Researchers have found microbes thriving in a subglacial lake 2,625 feet under ice. In 2020, scientists discovered how microbes live in these lakes without sunlight. As bedrock erodes, the crushed sediment releases gases trapped inside. One group of microbes feed on methane to survive. Another microbe in the lake converts ammonium into nitrite for energy.
Minimal water, periods of constant darkness, below-freezing temperature, and ultraviolet radiation from the snow’s reflection make the interior continent highly hostile to life. When scientists took soil samples in the inner continent of Antarctica, they discovered something found nowhere else in the world—nothing. When scientists cored out a sample of ice from a mountain in the middle of Antarctica, they found no microbial life at all. To their knowledge, this is the first instance of finding soil that doesn’t seem to support any sort of microbial life. Life has existed in torrid hot springs, acidic lakes, the frozen tundra, nuclear sites, and other brutal environments, but it can’t survive in the most rigorous parts of Antarctica.
Still, life has shown up to surprise scientists in other seemingly unviable areas. In early 2021, a team was drilling through the ice for sediment from the ocean floor. Into the hole, they lowered a camera, which hit a rock and fell into the sediment. After righting itself, the camera caught a brief scan of the rock. The shocking footage captured a sort of film clinging to the rocks—a layer of bacteria called a microbial mat—and hanging from the stone were sponges and other filter feeders.

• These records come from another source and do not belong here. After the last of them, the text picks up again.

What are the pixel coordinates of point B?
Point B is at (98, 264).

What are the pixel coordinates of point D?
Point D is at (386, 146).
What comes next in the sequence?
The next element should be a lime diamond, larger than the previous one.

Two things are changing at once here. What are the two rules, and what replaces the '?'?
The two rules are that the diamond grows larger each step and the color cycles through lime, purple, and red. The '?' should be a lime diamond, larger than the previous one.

These creatures were 160 miles from the nearest open water and over 1,600 feet beneath the ice, far away from sunlight and known currents that would bring food drifting along for the stationary creatures to snag. “It’s a place where, essentially, we didn’t expect this kind of community to live at all,” said Huw Griffiths, a marine biogeographer. “This is showing us that life is more resilient, and more robust, than we ever could have expected, if it can put up with these conditions.”2
Evolutionists wonder at each new species and the evidence of life that they find hidden like treasures in the snow and ice. Creationists have a different reason to wonder. Life in Antarctica doesn’t exist by random chance survival. In his wisdom, God gave creatures and humans the DNA to adapt to different environments even in the tumultuous and severe environments left in the wake of the flood of judgment.
The wonder of God’s creation does not necessitate our discovery of it. God created this world for his own glory. But our Creator is pleased when we exercise dominion by expanding our knowledge and discovery of the planet that he gave us to steward. Being flabbergasted by each new find can be a form of worship as we accept our limits of understanding and acknowledge God’s incredible design and care for this earth.

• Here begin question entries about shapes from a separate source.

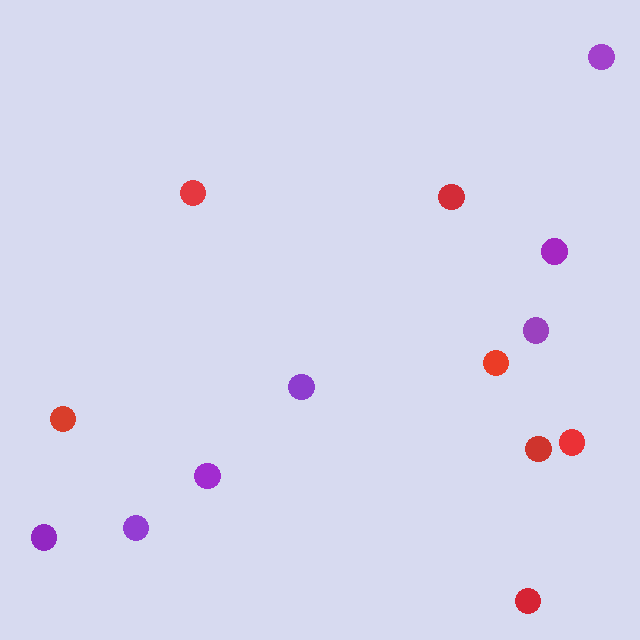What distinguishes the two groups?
There are 2 groups: one group of purple circles (7) and one group of red circles (7).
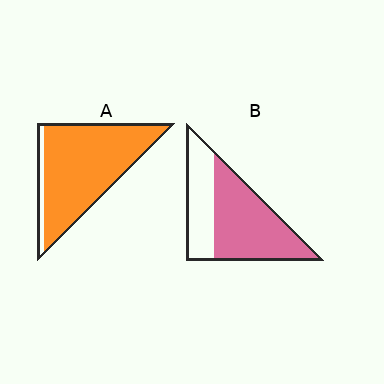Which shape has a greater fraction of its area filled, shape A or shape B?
Shape A.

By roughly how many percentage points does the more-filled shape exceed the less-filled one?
By roughly 25 percentage points (A over B).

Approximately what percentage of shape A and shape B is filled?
A is approximately 90% and B is approximately 65%.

God knows the galaxies beyond our farthest view and every microorganism that dwells in the deepest undiscovered Antarctic lake. He formed them, sees them, and provides for their existence—and for us—on this life-filled planet.
The frozen continent plays an important role in moderating our planet’s temperatures.

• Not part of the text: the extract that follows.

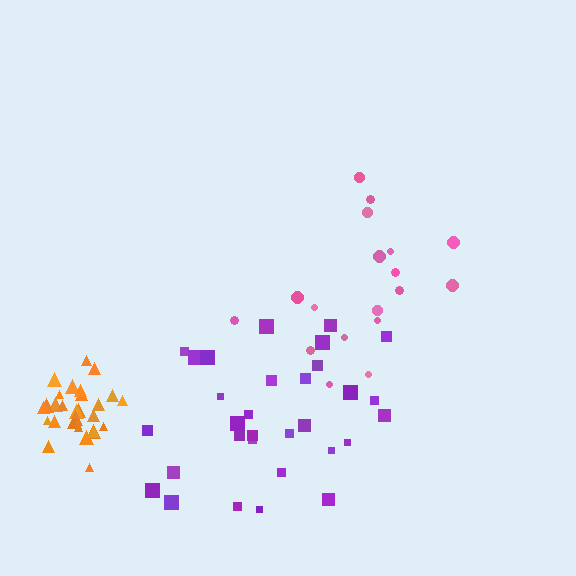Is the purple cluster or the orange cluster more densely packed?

The world’s atmospheric pressure, humidity, air temperatures, and wind patterns are moderated thanks to processes in the Southern Ocean, which surrounds Antarctica. The Southern Ocean, newly recognized as the world’s fifth ocean, connects all other oceans. Cold Antarctic waters, known as Antarctic Bottom Water, form in the regions of Antarctica’s continental shelf. Due to their salinity and frigidity, these waters drive the global ocean circulation; feed oxygen, carbon, and nutrients to earth’s other oceans; and help control the climate by transporting heat.
Additionally, Antarctica stores 90% of earth’s ice. The ice reflects some of the sun’s rays to help keep temperatures on earth bearable.
God created the world to be inhabited, right down to the frozen continent at the bottom of the globe.